Я ухитрилась забыть запустить FRAPS и потому похоронила половину скринов >< Леворукий, так обидно... обещаю впредь не допускать подобных ошибок и набрать побольше хороших иллюстраций к следующему отчету
Это случилось вскоре после возвращения с каникул, в угаре первого веселья – калейдоскопа радостных встреч, чьих-то дней рождения, попыток наверстать упущенное и подсластить неизбежное начало третьего курса, заглушив его рок-н-роллом.
Ханна даже не могла сказать, что много выпила – несколько глотков красного вина не в счет – просто этим вечером пальцы Рокэ казались ей особенно горячими, а волосы особенно притягательно растрепанными. Желание растекалось под кожей, заполняя плотным туманом мысли, и вместе с ним крепла уверенность в том, что она поступает правильно, что только так и должно быть…
Ханна была счастлива, окунувшись в чистый, неподдельный восторг желания, словно перестав на миг быть собой – неприкаянной – и став частью чего-то большего, древнего, вечного. Она не знала, что сделала бы, если бы эта нить вдруг болезненно порвалась, если бы Рокэ, как один из тех неизменно долговязых молодых людей, оттолкнул бы ее – ради ее же блага, конечно – и посоветовал: «Давай немного успокоимся…», или «Прости, я думаю, это будет ошибкой…». Однако Рокэ так не поступил – да и не мог поступить, иначе ей бы и не захотелось, должно быть, упасть с ним в искристое безумие, едва отпустившее обоих, лишь когда за окном забрезжил серый рассвет.
Ханна приподнялась на локте, чувствуя, как сладко звенит все тело от приятной усталости. Она знала, смутно припоминала, что должна бы думать о последствиях и собственном будущем, о репутации и добром имени, о том, что только что перешла некий роковой, непоправимый рубеж, однако вовсе не чувствовала этого. За окном все так же таял рассветный туман и пели сонные птицы, небо все так же горело ледяной ясностью, обещая прекрасную погоду. Полчаса спустя солнечные полосы потянулись по вытертому полу, доставая до ножек кровати, что когда-то казалась Ханне непоправимо узкой. Она не находила себя утратившей невинность, попрощавшейся с детством, падшей или вознесшейся – эти человеческие нагромождения слов и смыслов, помпезные и жуткие, словно отвалились от ее мыслей и чувств бесполезной засохшей грязью. Она находила лишь, что Рокэ очень мило выглядит во сне, и что он наверняка не проснется, если она шутки ради взъерошит его волосы…
Впрочем, последнее предположение оказалось как раз ошибочным.

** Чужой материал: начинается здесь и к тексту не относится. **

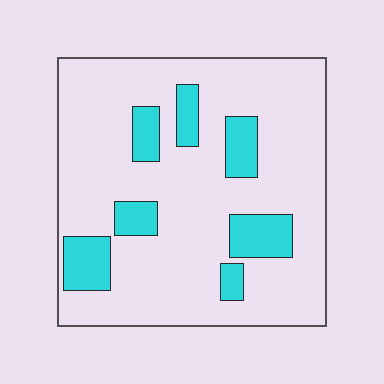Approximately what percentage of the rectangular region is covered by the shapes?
Approximately 20%.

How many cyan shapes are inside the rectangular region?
7.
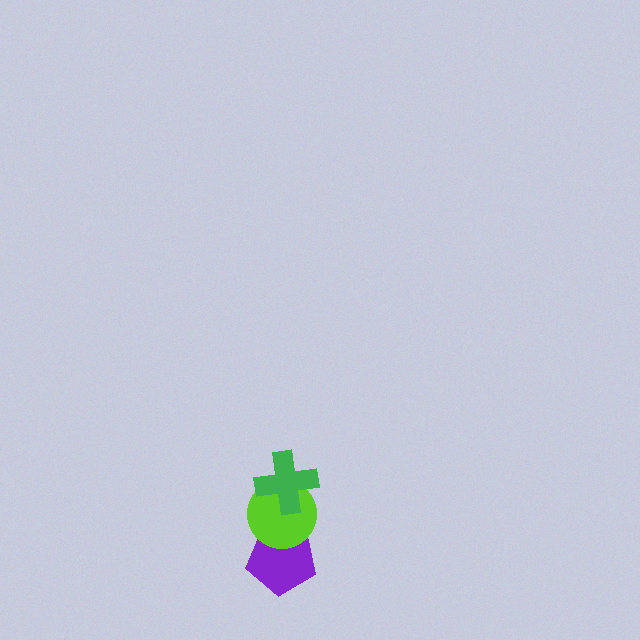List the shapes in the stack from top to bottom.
From top to bottom: the green cross, the lime circle, the purple pentagon.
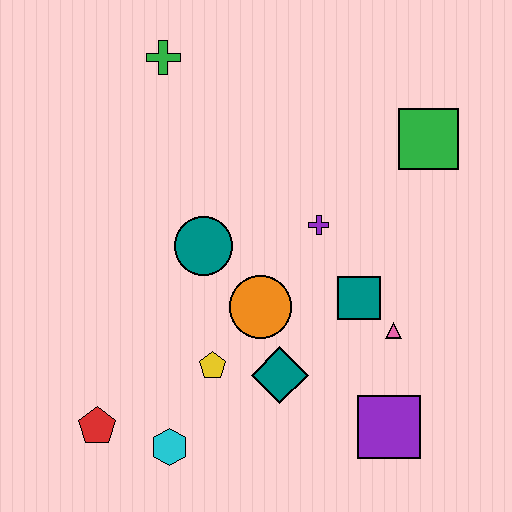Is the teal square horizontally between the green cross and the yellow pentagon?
No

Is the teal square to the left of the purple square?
Yes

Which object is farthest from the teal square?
The green cross is farthest from the teal square.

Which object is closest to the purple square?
The pink triangle is closest to the purple square.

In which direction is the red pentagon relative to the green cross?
The red pentagon is below the green cross.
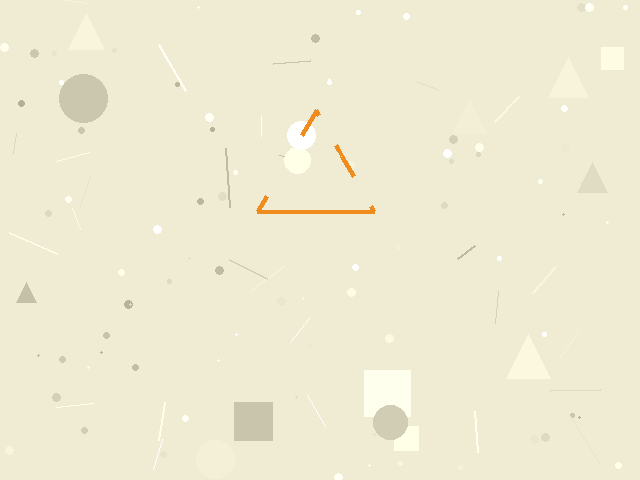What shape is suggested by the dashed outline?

Оба благословляли чужой крепкий сон, замки на дверях, блаженное уединение, которое не прорезало пока чужое бесцеремонное любопытство.
Бессчетное время спустя они сидели в пустующей столовой – обоим безумно хотелось есть. Общежитие было все еще погружено в сонную тишину воскресного утра. Ханна смутно догадывалась, что сейчас – в сползающем махровом халате, раскрасневшаяся и растрепанная, с распухшими, воспаленными губами – выглядит не лучшим образом, но никогда она не чувствовала себя такой счастливой. Она словно бы она вновь стала девочкой со снегом в волосах, безумно несущейся на санках наперерез узкой дороге.
Дни полетели, осыпались вместе с ржаным листопадом, закрутились декабрьской вьюгой. Ханна посещала лекции и ходила на танцы, смеялась шуткам Рокэ, нередко бродила с ним по ночным паркам или исследовала местное кладбище. Трудно сказать, чья именно бравада сыграла здесь свою роль, но оба справедливо полагали, что бояться им некого, так как единственными на всю округу сумасшедшими маньяками являются они сами.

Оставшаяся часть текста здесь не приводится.